Amazon.com : Swiftly Done™ Bright Outdoor LED Light Solar Energy Powered - Weatherproof - No Tools Required; Peel 'n Stick / Motion Sensor-Detector Activated / For Patio, Deck, Yard, Garden, Home, Driveway, Stairs, Outside Wall / Wireless E

I've put a couple of these up around the farm and I'm loving them. VERY bright!! They're motion activated and have a pretty good range.


----------



## horselovinguy (Oct 1, 2013)

I can see for a business to have the grounds lit for those walking at dusk or dark...
My horses are home, in my backyard. Off their pasture at night eating hay in/at the barn.
I have solar barn lights,_ in my barn._
Not motion sensor either but pull string operated.
I use them in my feed room and aisle-way for feeding when it gets dark early...otherwise no.
My lights are soft light, not overly bright but bright enough to see clearly what needs seen.
I don't want BRIGHT lights that are motion activated every-time my horse moves or goes for a walk during the dark.
The momentary blindness the animal gets when their eyes must adjust....no thanks.
I would rather use a flashlight if I had to and point it at the ground than them have that "vulnerable" feeling with harsh light changes to their eyes.
I also don't worry about what is around my fully fenced property at night with several large dogs who are out more than in keeping away what not belongs...
:runninghorse2:...


----------



## Saddlebag (Jan 17, 2011)

Koolie, I've tho't about getting one of those lights. How do they work in the winter at -30?


----------



## Kristyjog (Nov 11, 2013)

We have a few solar motion flood lights from homedepot, I don't remember the brand but they work great! They aren't as bright as a hard wired flood light but pretty close.
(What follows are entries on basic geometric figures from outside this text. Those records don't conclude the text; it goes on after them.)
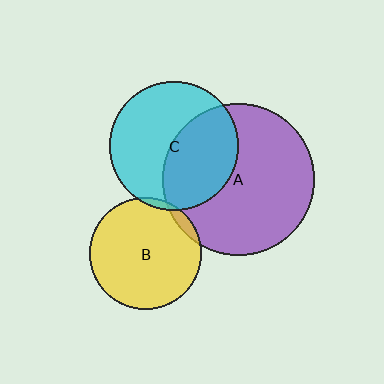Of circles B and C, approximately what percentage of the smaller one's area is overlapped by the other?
Approximately 5%.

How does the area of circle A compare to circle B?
Approximately 1.8 times.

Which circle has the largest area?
Circle A (purple).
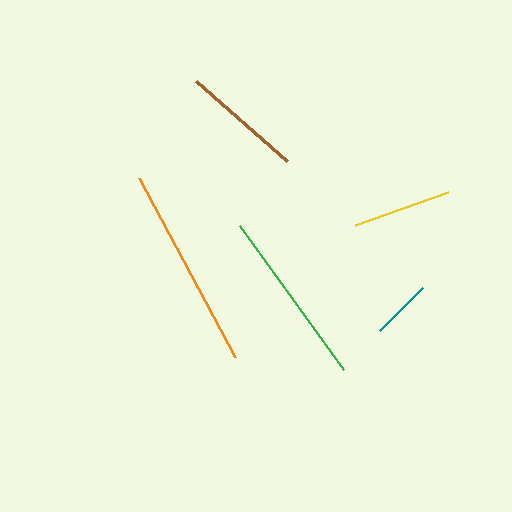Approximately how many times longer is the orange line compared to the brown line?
The orange line is approximately 1.7 times the length of the brown line.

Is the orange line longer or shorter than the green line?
The orange line is longer than the green line.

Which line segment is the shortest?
The teal line is the shortest at approximately 61 pixels.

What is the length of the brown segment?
The brown segment is approximately 122 pixels long.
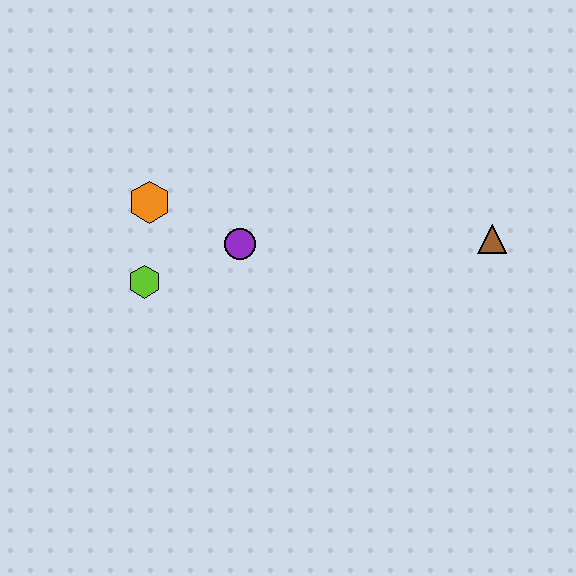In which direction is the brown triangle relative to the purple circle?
The brown triangle is to the right of the purple circle.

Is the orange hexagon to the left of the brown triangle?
Yes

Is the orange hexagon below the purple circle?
No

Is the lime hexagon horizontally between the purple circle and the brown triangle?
No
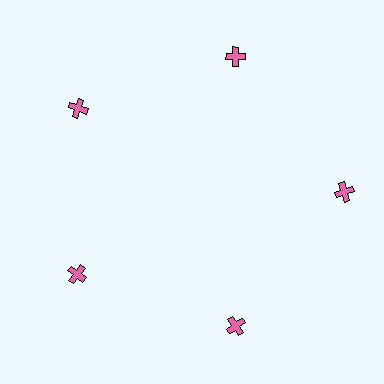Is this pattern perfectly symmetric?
No. The 5 pink crosses are arranged in a ring, but one element near the 3 o'clock position is pushed outward from the center, breaking the 5-fold rotational symmetry.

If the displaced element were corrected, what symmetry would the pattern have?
It would have 5-fold rotational symmetry — the pattern would map onto itself every 72 degrees.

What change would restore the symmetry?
The symmetry would be restored by moving it inward, back onto the ring so that all 5 crosses sit at equal angles and equal distance from the center.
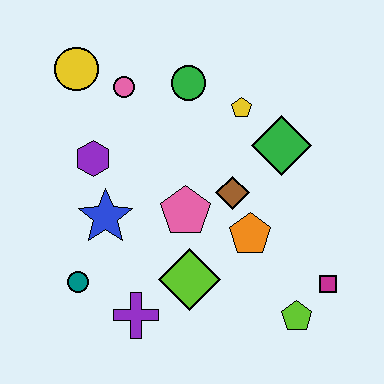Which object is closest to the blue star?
The purple hexagon is closest to the blue star.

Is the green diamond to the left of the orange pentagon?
No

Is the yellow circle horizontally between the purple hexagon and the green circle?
No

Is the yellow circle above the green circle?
Yes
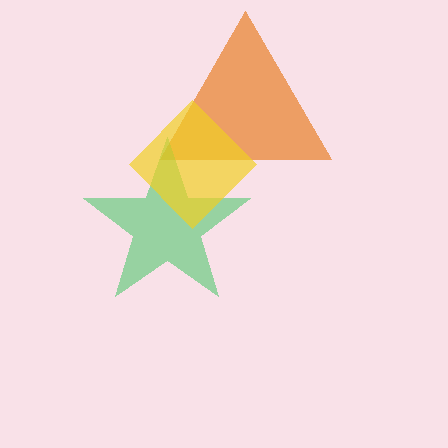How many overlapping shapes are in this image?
There are 3 overlapping shapes in the image.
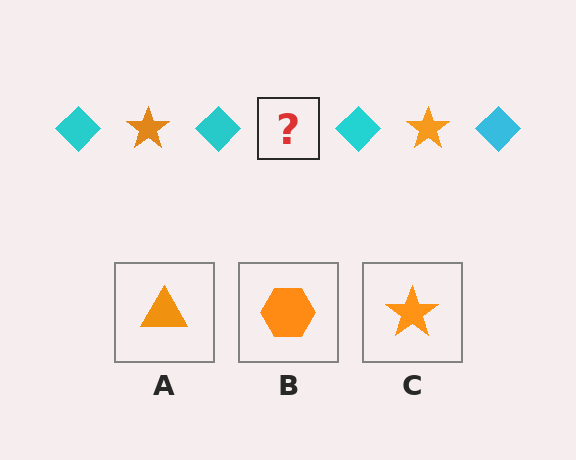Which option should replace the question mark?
Option C.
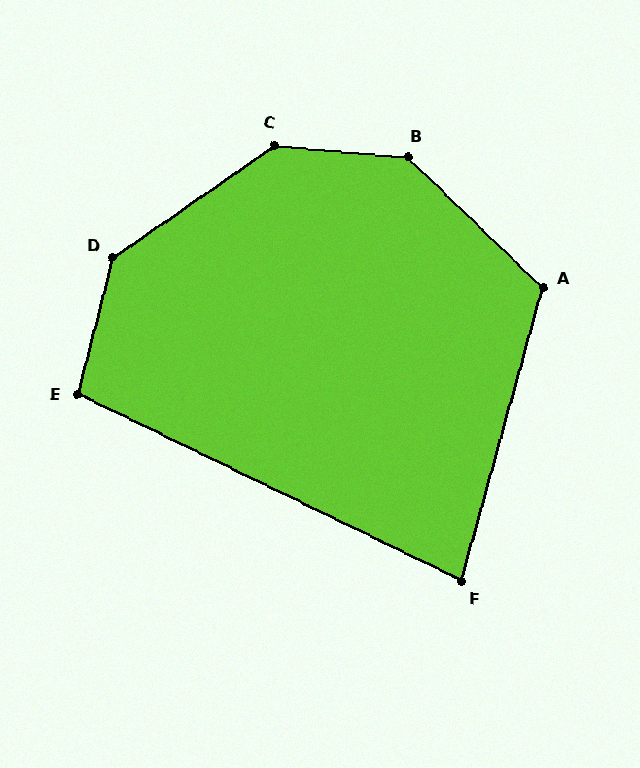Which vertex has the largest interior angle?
B, at approximately 141 degrees.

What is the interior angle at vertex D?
Approximately 139 degrees (obtuse).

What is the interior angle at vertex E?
Approximately 102 degrees (obtuse).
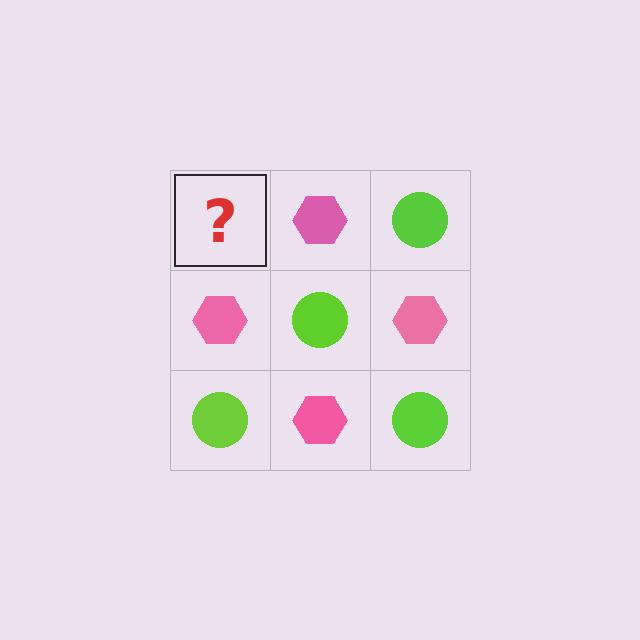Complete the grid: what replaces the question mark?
The question mark should be replaced with a lime circle.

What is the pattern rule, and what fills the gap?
The rule is that it alternates lime circle and pink hexagon in a checkerboard pattern. The gap should be filled with a lime circle.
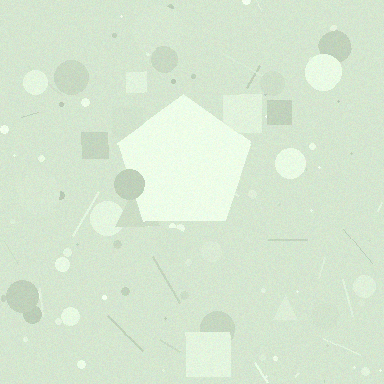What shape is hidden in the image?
A pentagon is hidden in the image.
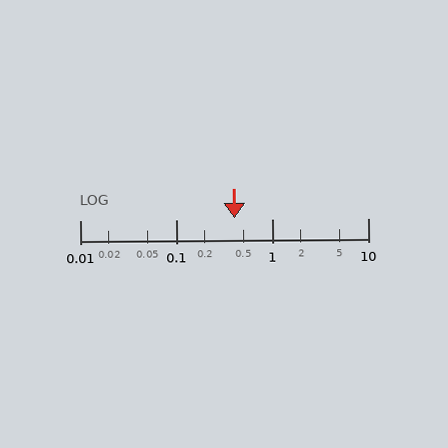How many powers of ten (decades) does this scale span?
The scale spans 3 decades, from 0.01 to 10.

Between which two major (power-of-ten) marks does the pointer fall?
The pointer is between 0.1 and 1.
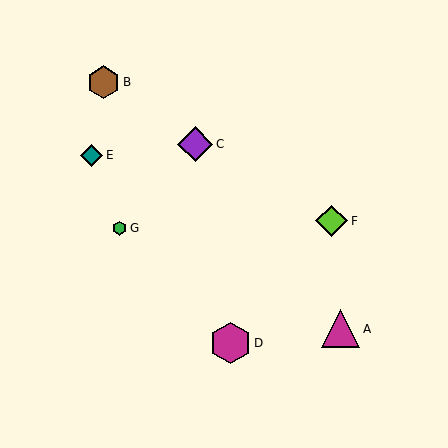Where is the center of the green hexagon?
The center of the green hexagon is at (120, 228).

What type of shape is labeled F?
Shape F is a lime diamond.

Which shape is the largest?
The magenta hexagon (labeled D) is the largest.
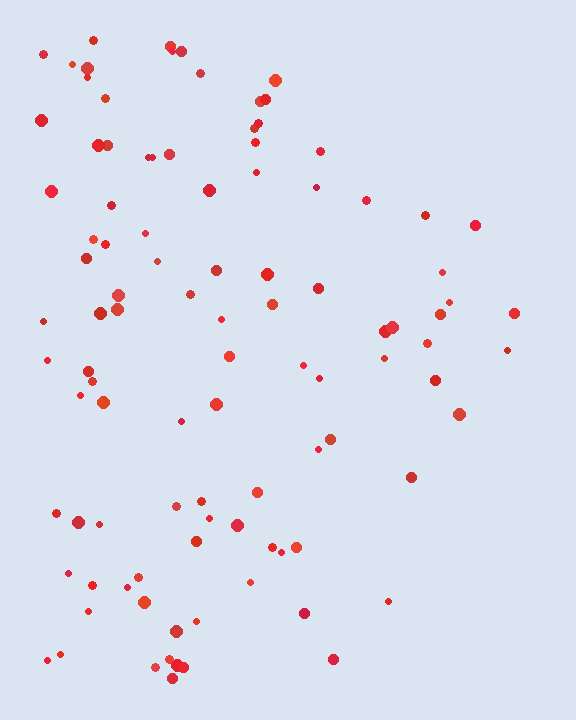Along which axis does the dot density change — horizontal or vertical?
Horizontal.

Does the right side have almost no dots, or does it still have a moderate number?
Still a moderate number, just noticeably fewer than the left.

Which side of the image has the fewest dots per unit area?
The right.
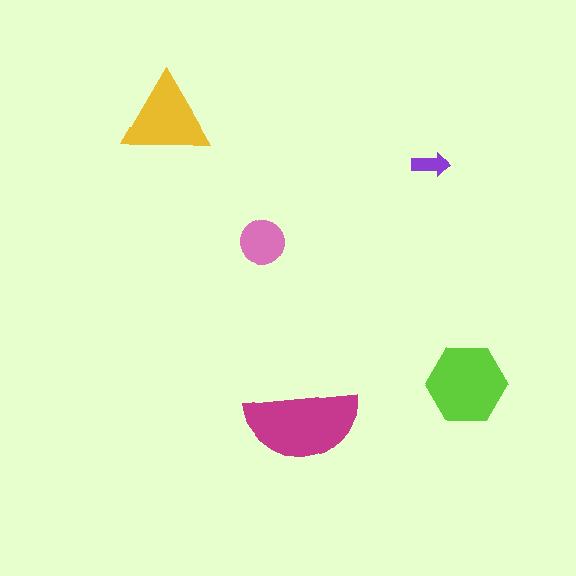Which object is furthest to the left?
The yellow triangle is leftmost.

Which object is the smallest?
The purple arrow.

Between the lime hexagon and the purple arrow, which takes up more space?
The lime hexagon.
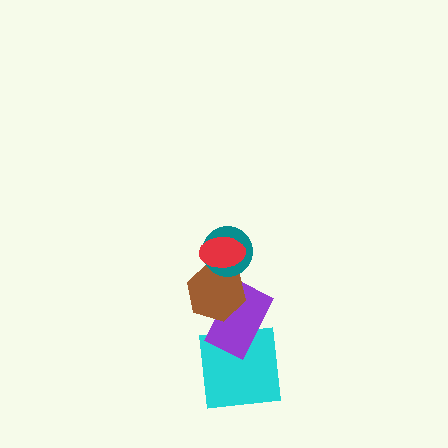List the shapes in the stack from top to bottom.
From top to bottom: the red ellipse, the teal circle, the brown hexagon, the purple rectangle, the cyan square.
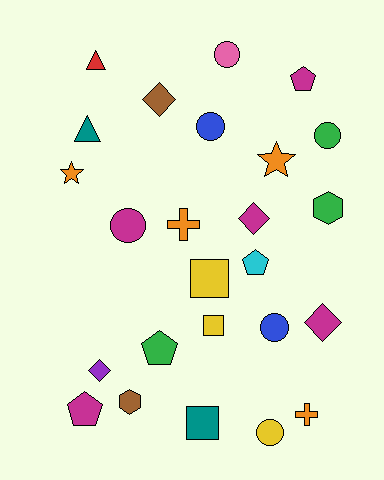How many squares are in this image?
There are 3 squares.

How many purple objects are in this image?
There is 1 purple object.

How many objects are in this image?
There are 25 objects.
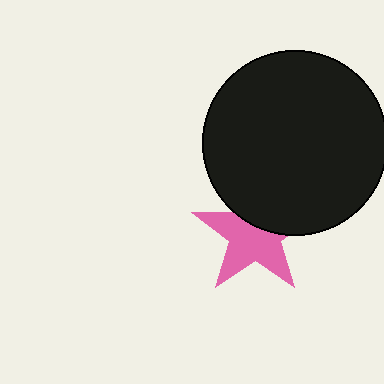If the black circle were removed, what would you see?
You would see the complete pink star.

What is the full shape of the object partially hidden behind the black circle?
The partially hidden object is a pink star.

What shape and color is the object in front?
The object in front is a black circle.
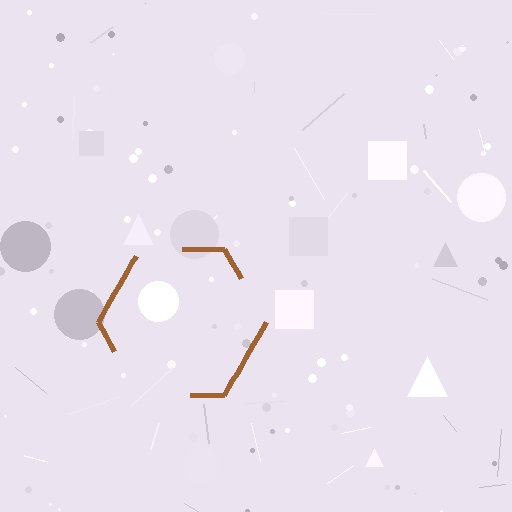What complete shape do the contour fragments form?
The contour fragments form a hexagon.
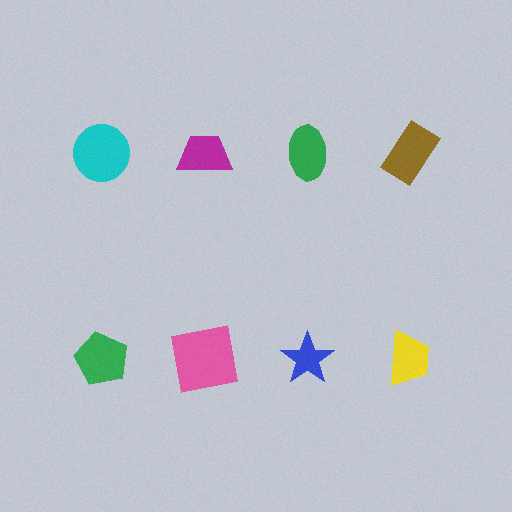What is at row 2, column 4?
A yellow trapezoid.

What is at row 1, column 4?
A brown rectangle.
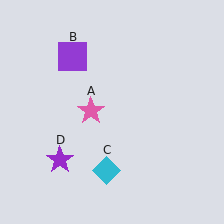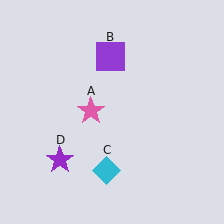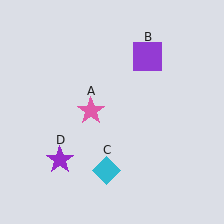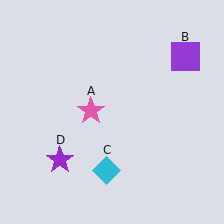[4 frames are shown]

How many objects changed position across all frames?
1 object changed position: purple square (object B).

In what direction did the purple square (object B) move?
The purple square (object B) moved right.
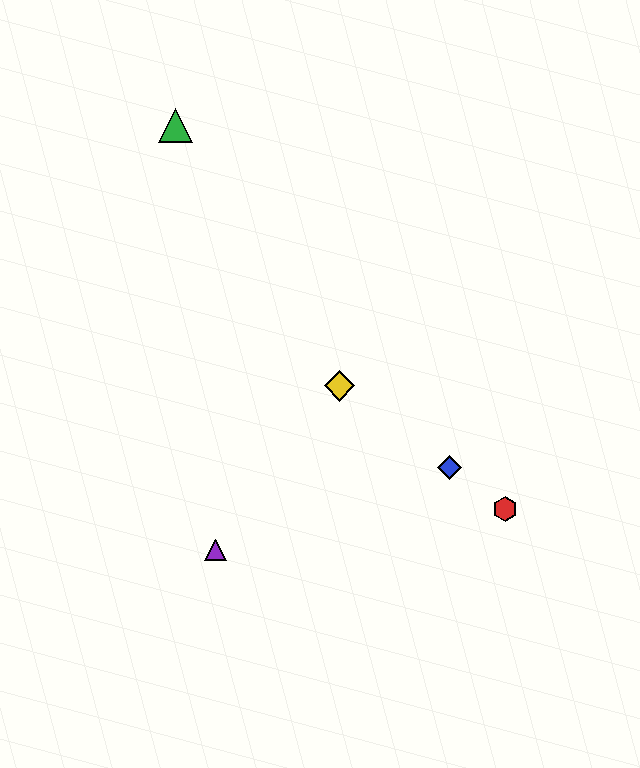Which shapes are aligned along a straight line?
The red hexagon, the blue diamond, the yellow diamond are aligned along a straight line.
We live on the Cali coast so we have mild weather not sure how well they work in extreme weather.
_Posted via Mobile Device_


----------



## Cordillera Cowboy (Jun 6, 2014)

horselovinguy said:


> I can see for a business to have the grounds lit for those walking at dusk or dark...
> My horses are home, in my backyard. Off their pasture at night eating hay in/at the barn.
> I have solar barn lights,_ in my barn._
> Not motion sensor either but pull string operated.
> ...


That's what I'm looking for. Please elaborate on it for us.


----------



## horselovinguy (Oct 1, 2013)

I bought mine in Harbor Freight Tool for $25.00 each.
They came boxed. I needed to connect the wire to the light, run and secure the wire to the charging station that I mounted on my barns exterior near the roof line....
Added a longer piece of string to what was provided so I didn't need to jump to turn on & off the light... {my overhead beams are 9-10 feet high}
That was it, very simple to install.
They needed to charge for a day before using per box instructions...
So far I am pleased and they work well for my situation.
:runninghorse2:....


----------



## Cordillera Cowboy (Jun 6, 2014)

horselovinguy said:


> I bought mine in Harbor Freight Tool for $25.00 each.
> They came boxed. I needed to connect the wire to the light, run and secure the wire to the charging station that I mounted on my barns exterior near the roof line....
> Added a longer piece of string to what was provided so I didn't need to jump to turn on & off the light... {my overhead beams are 9-10 feet high}
> That was it, very simple to install.
> ...


Thanks! That was very helpful.


----------



## Corporal (Jul 29, 2010)

Saddlebag said:


> Koolie, I've tho't about getting one of those lights. How do they work in the winter at -30?


I bought a solar motion detector light to put on my chicken coop. Haven't hooked it up yet, but I've been using "fairy lights", those small, solar lights along the sidewalk and other places for nearly a decade now, and temperature never affects them, only the amount of sunlight that they charge with. Every solar unit uses a battery and the battery must be periodically replaced, so don't put one up where you cannot get to it.


----------



## Koolio (Apr 7, 2010)

Saddlebag said:


> Koolie, I've tho't about getting one of those lights. How do they work in the winter at -30?


You bet!!


----------